Competitors may be catching up to Netflix, however. As Netflix acknowledged in its own quarterly letter to shareholders, “YouTube is earning over a billion hours a day of consumers’ time with one type of entertainment, while we are earning over a billion hours a week with our type of entertainment.”

Disney and Facebook’s investments in streaming video also have consequences for Amazon. Analysts estimate that the Seattle e-commerce giant is will spend $4.5 billion on video content this year, in a bid to catch up to competitor Netflix, which has a budget of $6 billion for the year.

In addition to spending on original content, Amazon has been trying to exploit a weakness in Netflix’s armor: sports. Amazon reportedly paid $50 million to livestream 10 Thursday Night Football games next season. Amazon also has eSports streaming giant Twitch in its arsenal, thanks to a $970 million acquisition deal.

But Amazon isn’t the only video platform eyeing live sports — an area that has lagged behind other content in the streaming revolution. The company had to outbid Google, Facebook, and Twitter for its Thursday Night Football deal, according to reports. Major League Baseball is broadcasting one game per week on Facebook — a series that will be migrated over to Facebook Watch. Now that Disney is launching an ESPN streaming service, the race to video dominance is becoming more crowded and complicated.

Netflix, for its part, is focused on commercial-free, on-demand video and is not pursuing live sports streaming at this time.
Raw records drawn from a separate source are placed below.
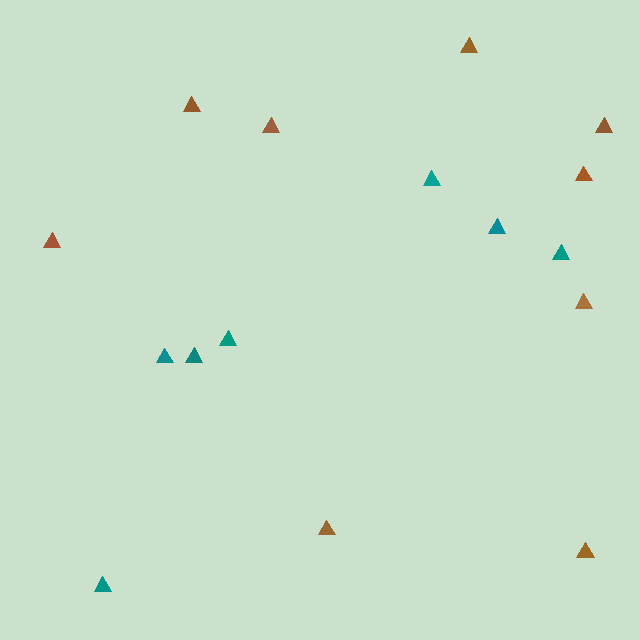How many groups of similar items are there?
There are 2 groups: one group of brown triangles (9) and one group of teal triangles (7).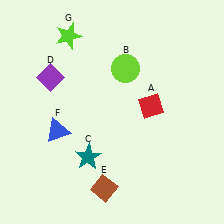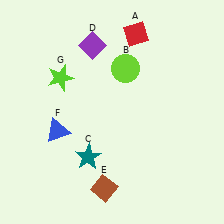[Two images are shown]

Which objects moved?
The objects that moved are: the red diamond (A), the purple diamond (D), the lime star (G).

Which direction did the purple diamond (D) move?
The purple diamond (D) moved up and to the right.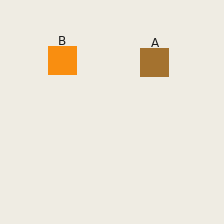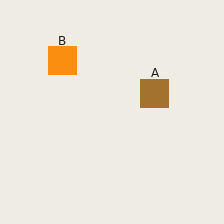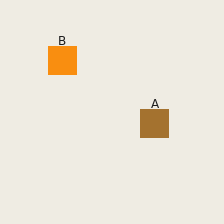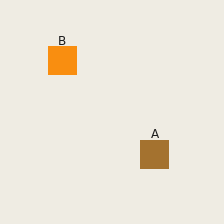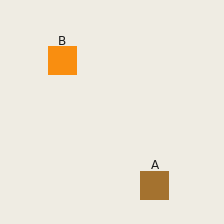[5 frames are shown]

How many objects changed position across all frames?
1 object changed position: brown square (object A).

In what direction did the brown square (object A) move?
The brown square (object A) moved down.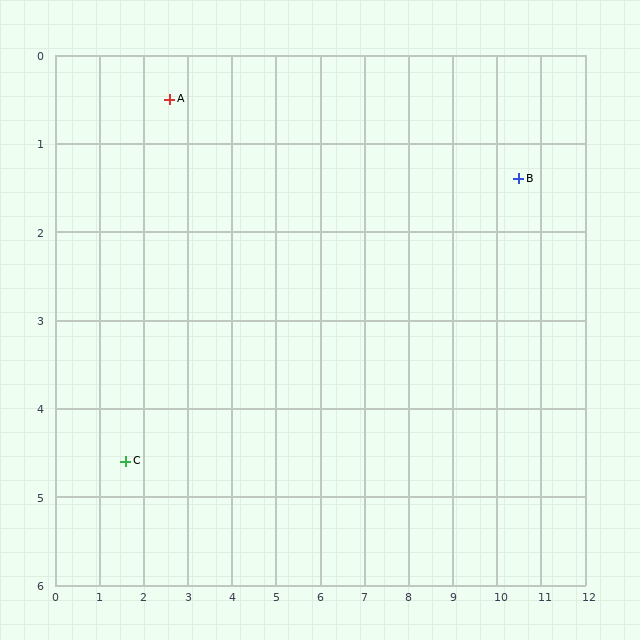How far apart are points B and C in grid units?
Points B and C are about 9.5 grid units apart.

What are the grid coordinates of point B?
Point B is at approximately (10.5, 1.4).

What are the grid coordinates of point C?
Point C is at approximately (1.6, 4.6).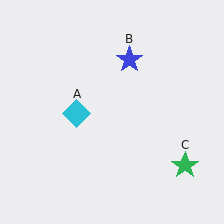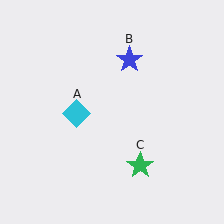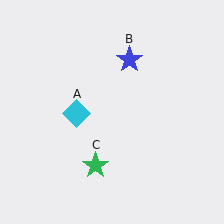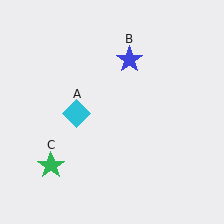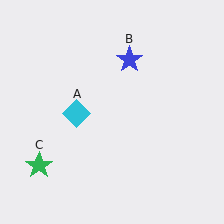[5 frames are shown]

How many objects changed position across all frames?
1 object changed position: green star (object C).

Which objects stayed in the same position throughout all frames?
Cyan diamond (object A) and blue star (object B) remained stationary.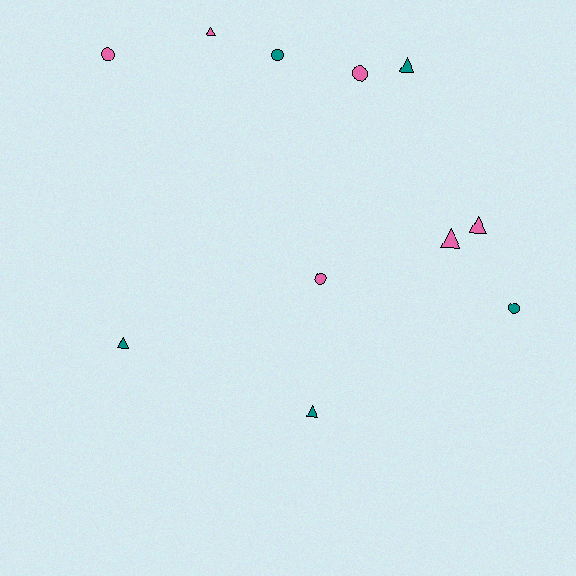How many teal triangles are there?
There are 3 teal triangles.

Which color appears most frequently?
Pink, with 6 objects.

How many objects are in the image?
There are 11 objects.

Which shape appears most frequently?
Triangle, with 6 objects.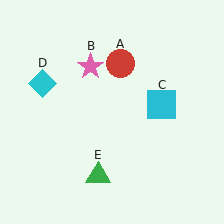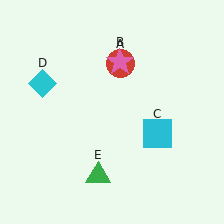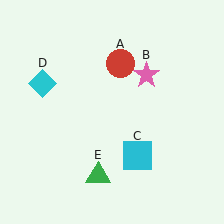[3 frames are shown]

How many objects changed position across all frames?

The company also says it’s not as worried about competition as you might think.

Here’s how Netflix describes the landscape in its letter to shareholders:

The competition for entertainment time is always intense, but the silver lining is that the market is vast and diverse … Linear TV is still huge, piracy still substantial, and there are thousands of firms and approaches around the world earning some fraction of consumers’ entertainment time. The entertainment market is so broad that we’ve grown from zero to over 50m streaming households in the US over the last 10 years, and yet HBO continues to increase its US subscriptions. It seems our growth just expands the market. The largely exclusive nature of each service’s content means that we are not direct substitutes for each other, but rather complements.